Even though she earns up to $1M per year as one of the world’s best concert pianists, Yuja Wang still practices 2-3 hours per day. She might practice an entire concerto in that time, or just one page of a difficult piece, over and over, in those daily practice sessions. As a result, she plays faster, more beautifully and more accurately than anyone else.
The best writers, actors, surgeons, managers, programmers, artists, politicians, dentists, musicians, chefs, pilots and electricians all become the best through hours and hours and hours of practice. And their practice is intense.
For example, hitting a bucket of golf balls for fun is not practice, which is why most golfers don’t improve.
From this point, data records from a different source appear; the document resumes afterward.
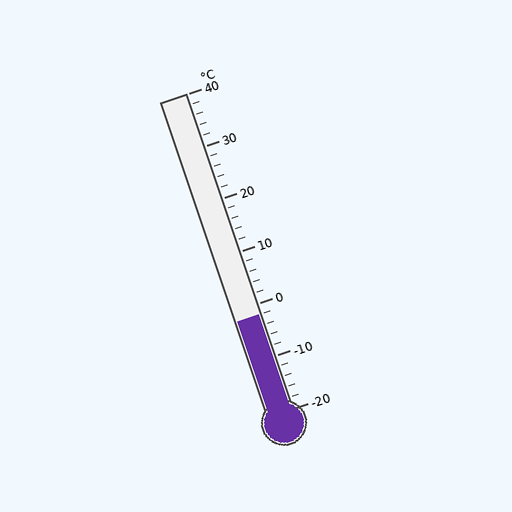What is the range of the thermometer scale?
The thermometer scale ranges from -20°C to 40°C.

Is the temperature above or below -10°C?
The temperature is above -10°C.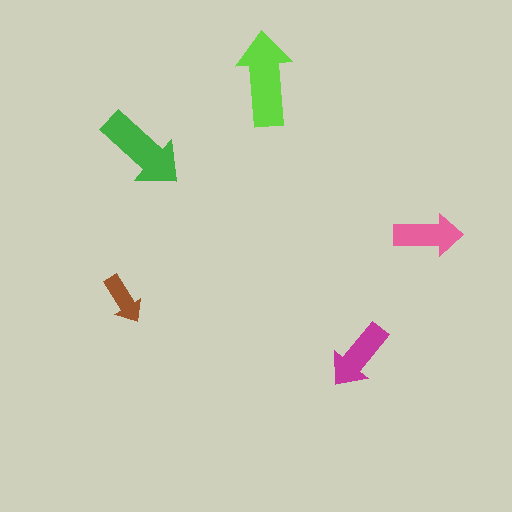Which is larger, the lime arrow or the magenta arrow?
The lime one.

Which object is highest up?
The lime arrow is topmost.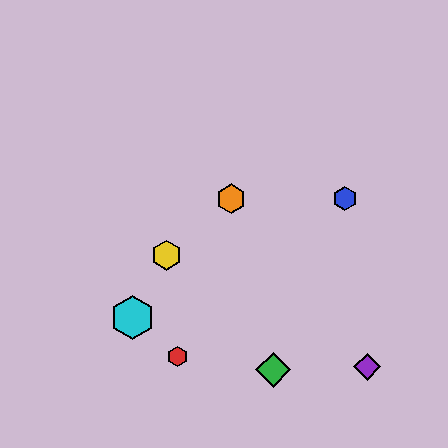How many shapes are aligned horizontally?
2 shapes (the blue hexagon, the orange hexagon) are aligned horizontally.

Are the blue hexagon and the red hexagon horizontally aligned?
No, the blue hexagon is at y≈199 and the red hexagon is at y≈356.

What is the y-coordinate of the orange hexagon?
The orange hexagon is at y≈199.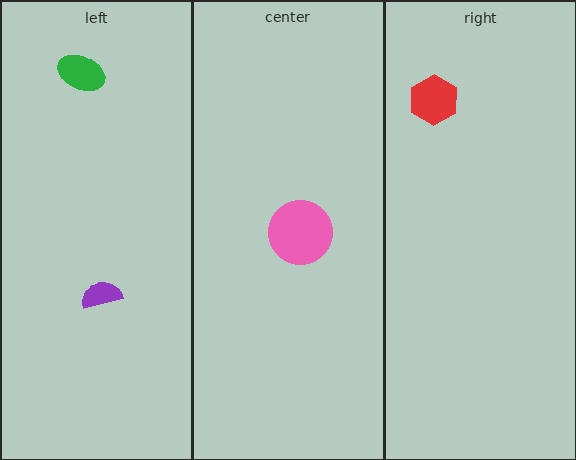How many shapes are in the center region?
1.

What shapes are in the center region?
The pink circle.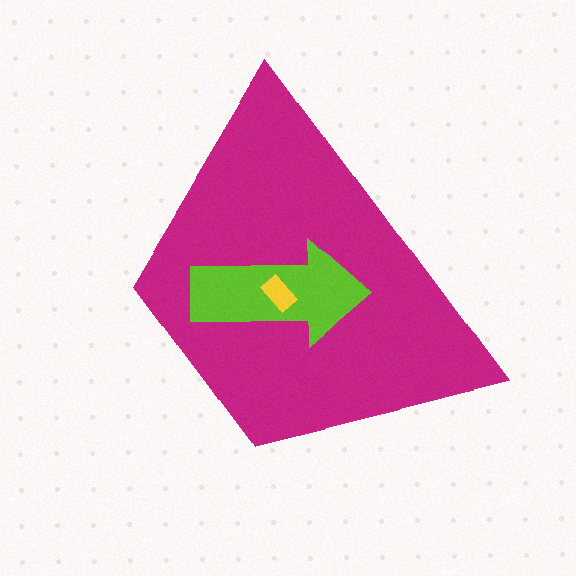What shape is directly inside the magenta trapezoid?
The lime arrow.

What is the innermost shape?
The yellow rectangle.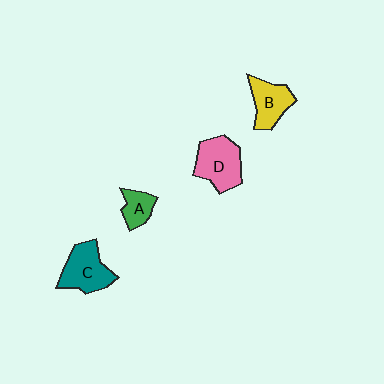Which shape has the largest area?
Shape D (pink).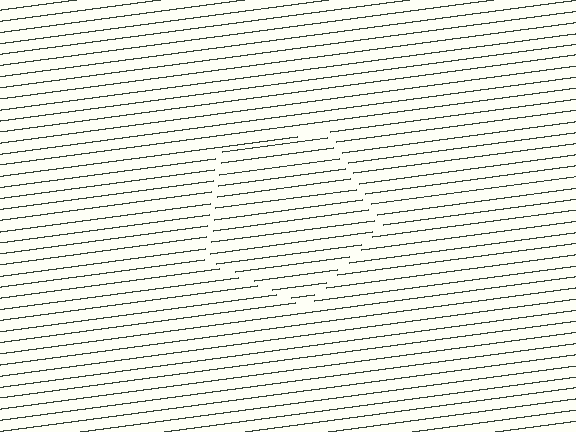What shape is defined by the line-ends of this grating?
An illusory pentagon. The interior of the shape contains the same grating, shifted by half a period — the contour is defined by the phase discontinuity where line-ends from the inner and outer gratings abut.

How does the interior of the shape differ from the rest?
The interior of the shape contains the same grating, shifted by half a period — the contour is defined by the phase discontinuity where line-ends from the inner and outer gratings abut.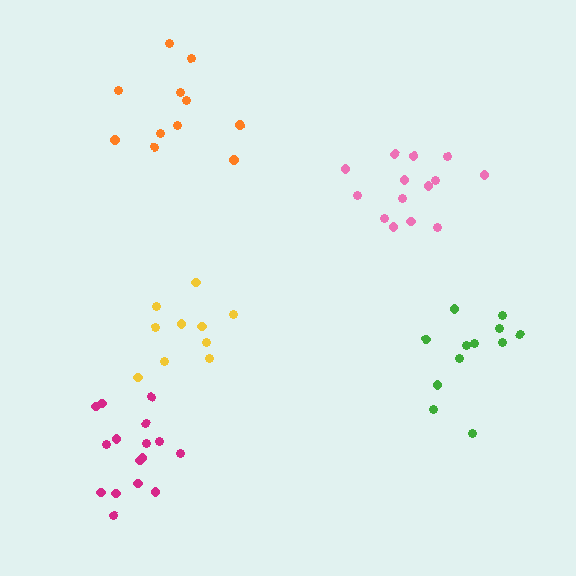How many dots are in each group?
Group 1: 11 dots, Group 2: 10 dots, Group 3: 14 dots, Group 4: 16 dots, Group 5: 12 dots (63 total).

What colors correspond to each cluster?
The clusters are colored: orange, yellow, pink, magenta, green.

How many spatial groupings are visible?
There are 5 spatial groupings.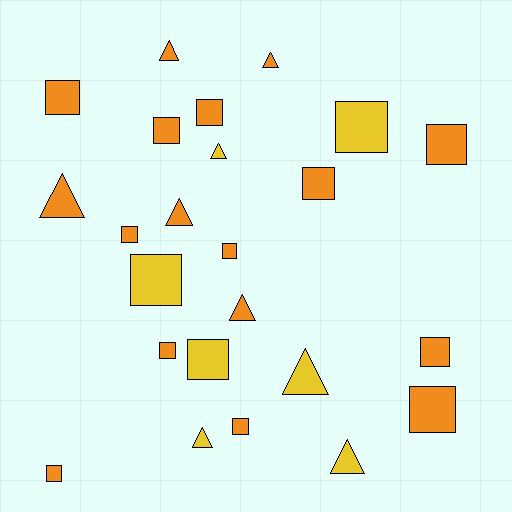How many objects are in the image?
There are 24 objects.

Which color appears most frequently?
Orange, with 17 objects.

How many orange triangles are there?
There are 5 orange triangles.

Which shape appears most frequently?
Square, with 15 objects.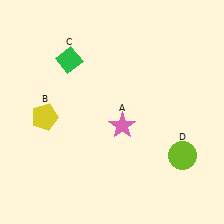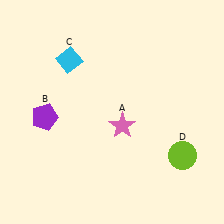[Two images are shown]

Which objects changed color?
B changed from yellow to purple. C changed from green to cyan.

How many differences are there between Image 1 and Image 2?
There are 2 differences between the two images.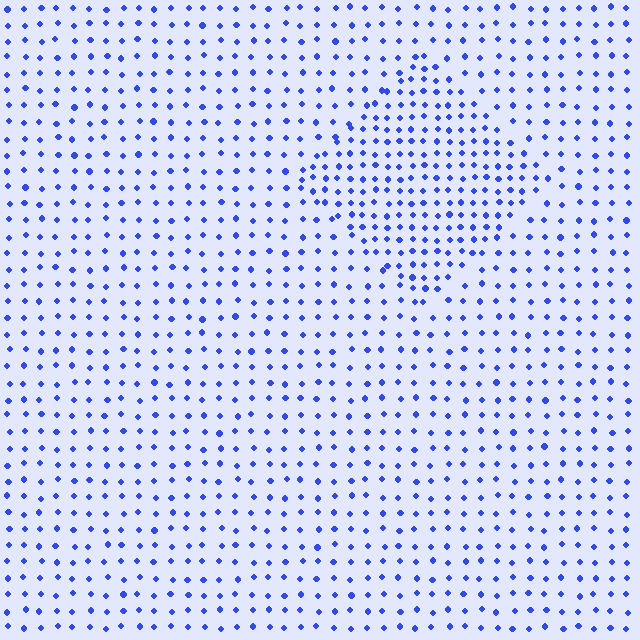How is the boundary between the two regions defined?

As Tiger Woods proved, practice means you hit 300 balls, with the same club, with the goal of dropping the ball within 20 feet of the same spot. And you do this every day.
For an accomplished musician, like Adele, practice means you play or sing the same piece of music 1000 times, each time slightly better than the last, until you make people cry during a performance.
For an artist, like Monet, practice means you paint the same flower 300 times until people gasp when they look at it.
For an author, like Earnest Hemmingway, practice means you re-write the same book at least 100 times until your readers can’t put it down.
Role-playing or drilling is how you practice to become a great lawyer, a great doctor or a great speaker. Much of this practice can be done with a coach, as well as on the job.
To succeed as a manager, you need to spend many hours bringing out the best performance possible from each of your employees. For example, sales managers should practice with their sales people. “I’ll pretend I’m afraid to buy a new car and you sell it to me anyway. Here we go. ‘Oh, I’m just too nervous to buy this car . . . .'” The more practicing the sales managers conduct, the more cars they sell.
Every skill can be practiced and improved: negotiating business deals, explaining financial statements, giving speeches, desiging a logo, driving race cars, using computers, writing reports, teaching students, managing money, fixing engines, writing apps, building houses, everything.
No one is born with talent. Yet with practice, everyone, including you, can become talented at anything!
Recommendations
1. Write down a talent you wish to gain.
2. Break down the talent into all of its skills. Make a thorough list.
For example, to be a great soccer player, you need to master 50 different types of kicks. To be a great accountant, you need to master math, financial laws and accounting software as well as many people skills. You might have a list of 100 individual skills.
3. Work out how to practice each individual skill. Some skills you can practice on your own while others require study or research or a coach to help you master the skill.
4. Practice for as many hours as you can stand, each day, until each skill is perfect and you gain the talent you desire. If you get work done while you practice a skill, even better!
5. Every time you fail at something, look at it as mere practice. Turn the loss into an opportunity. Which of your skills need more work?
6. Constantly improve your skills. Everyone has room for improvement.
As a result of your constant improvement, you will gain all the skills and talent you need to succeed.